Handel, by Christopher Hogwood
Handel makes an interesting case in the tension that exists between a composer and his works. On the one hand, Handel has had a good reputation largely because of the strength of his works that has served, especially his oratorios (which have always appealed to a wide audience because they could be sung by amateur musicians like myself) as well as his Water Music. On the other hand, his dissolute lifestyle and his tendency to get involved in foolish disputes (like the rivalry he had with a noble-supported opera company), his affairs with singers, and his plagiarism and the controversial use of biblical material in his oratorios attracted a high degree of criticism from pious Englishmen in his own time and have also led to criticism of him in our own time. Handel is clearly a major composer but he is equally clearly someone whose life and musical approach had some difficulties, and the sheer amount of plagiarism and self-plagiarism to be found here as Handel sought to share the same sort of scraps and pastiches over and over again is somewhat distressing to read as it takes up a large amount of this work, because the author is interested in this matter.
This book is about 300 pages long and is divided into six large chapters. The book begins with a map and a preface. After that the author talks about Handel’s youth and education in Halle and Hamburg (1) as well as his Italian years (2) that provided him his basic approach to composition in the way that he learned how to copy himself and others in the rapid writing of not particularly original operas at a massive amount to meet the demand that Italians had in it. After that the author spends three chapters discussing the rest of Handel’s life as a composer in London and Great Britain as a whole thanks to the patronage of the Hanoverians. First, the author discusses Handel’s time in London during the heyday of opera there from 1710-1729, where there is a discussion of every opera he wrote during the period and his business dealings and personal affairs (4).

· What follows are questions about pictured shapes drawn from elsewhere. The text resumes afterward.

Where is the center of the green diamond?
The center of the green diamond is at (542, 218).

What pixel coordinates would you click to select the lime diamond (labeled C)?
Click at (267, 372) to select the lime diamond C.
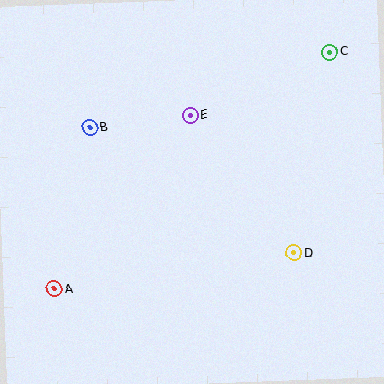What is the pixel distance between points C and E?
The distance between C and E is 153 pixels.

After that there is a discussion of the decline of opera where Handel engaged in a ruinous feud that harmed his reputation and income (5) and health even. Finally, the author discusses the way that oratorios provided for success as well as a lasting reputation (6), which leads naturally to a look at Handel and posterity with his death and his postlife reputation (7), which is then followed by a chronological table, select bibliography, list of illustrations and index.
How one will enjoy and appreciate a work like this depends in large part on what the reader of this work is really interested in. As a reader, I happen to be interested in Handel’s music, but not to the extent that I care about him as a businessman trying to run an opera company. Nor does the author’s interest in pastiches strike me as the best way of showcasing Handel’s creativity as a composer. Indeed, the author’s discussion of Handel’s behavior, which would be precisely what was expected of the Italian opera composers of his time, does not follow the sensibilities that contemporary music listeners have about the creativity of composers. This is a work that rushes through the creation of the Messiah and other works that the reader is likely to be interested in and spends a huge amount of time discussing Handel’s relationship with the Hanoverian dynasty. Some people will appreciate this but others will not because at least for this reader, the work emphasized those elements of Handel’s life and art that I was least interested in and de-emphasized those aspects I was most interested in, and that is a great shame.